Education initiatives that ranged from boosting teacher salaries to driving down high school dropout rates dominated much of Tennessee Gov. Phil Bredesen’s State of the State Address to lawmakers in Nashville last week. The Democratic governor, who is in the final year of his first term and gearing up for a re-election bid, pledged increased education spending amid the state’s still tight, but improving, fiscal condition.
Among his new spending proposals for schools, the governor wants to add $90 million over last year’s amount for the state’s K-12 basic education program.
He would also add $20 million to expand Tennessee’s voluntary prekindergarten program to pay for an additional 5,000 4-year-olds, bringing the total number of participants to 14,000.
Read a complete transcript of Gov. Phil Bredesen’s 2006 State of the State Address. Posted by Tennessee’s Office of the Governor.
His budget also calls for $20 million in new spending for low-income students and English-language learners. There is now one teacher in the state for every 50 English-learners, and one translator for every 500. Those funds would help lower those ratios slightly.
“Education for me is our fundamental priority,” Gov. Bredesen said in the Feb. 7 speech. “It is a big and complex subject,” he added. “It is easy to get distracted, but I want us to stay focused on the most important things.”
The governor said his new education spending—6 percent above the current $3.1 billion K-12 budget—accounts for more than one-third of all new allocations in his proposed $26 billion state budget for fiscal 2007, which begins July 1.
‘Very Ambitious Goal’
Gov. Bredesen’s most ambitious education initiative was his proposal to raise high school graduation rates in Tennessee to 90 percent by 2012, but he offered no road map for achieving that figure. The state’s high school graduation rate stands at 77.9 percent.
Gov. Bredesen also called for boosting college-graduation rates from 42 percent to 55 percent over the same time frame and challenged the state’s higher education leaders to come up with ideas to achieve that goal.
An official with Tennessee’s largest teachers’ union said boosting high school graduation to the governor’s stated goal in six years would be tough, but otherwise praised his education plans.

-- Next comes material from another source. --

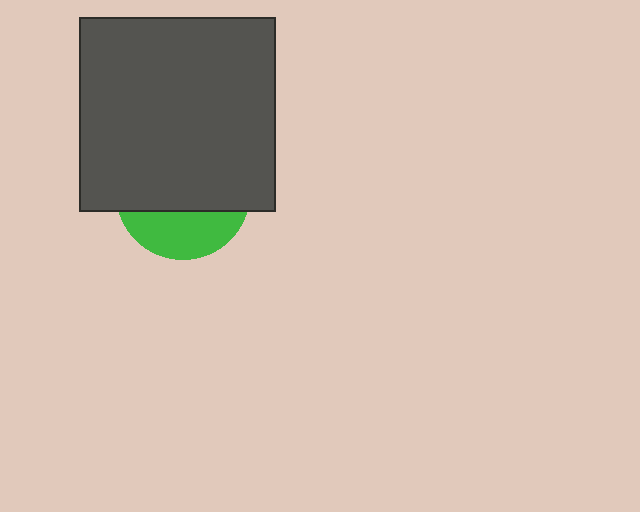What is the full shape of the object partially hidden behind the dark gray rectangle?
The partially hidden object is a green circle.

“It’s a very ambitious goal, but certainly a laudable one,” said Jerry Winters, the director of government relations for the Tennessee Education Association, an affiliate of the National Education Association.
He was also mixed on the governor’s proposal to raise teacher pay.
Mr. Winters, whose union represents 51,000 teachers across Tennessee, called Gov. Bredesen’s pledge of $42 million to boost teacher salaries modest, but important.
“That equates to about a 2 percent salary increase,” Mr. Winters said. “But it represents that this governor recognizes the importance of valuing our teachers even when times are tight.”
Mr. Winters said Tennessee’s teacher salaries “fall somewhere in the middle” compared with salaries in other states. In 2004, Tennessee teachers earned an average of $40,318, compared with the national average of $46,597.
Gov. Bredesen also highlighted the importance of providing substantial professional-development opportunities for teachers, saying, “If we train and recruit and keep and support great teachers, our kids will do fine. If we fail to do this, we can test kids every day and stack computers one on top of another, and we’ll still come up short.”
In his budget proposal, Gov. Bredesen pledged $1 million toward establishing a competitive mathematics and science high school in the state.
Gov. Bredesen also highlighted health-care issues in his address, proposing a new health-insurance program for 150,000 Tennessee children who are uninsured.
He told lawmakers that he will continue to look for ways to find balance between demands for funding education and TennCare, the state’s $7.5 billion health-insurance program for the poor. The governor has been criticized for taking 190,000 residents off of the program last year in an effort to control spiraling costs.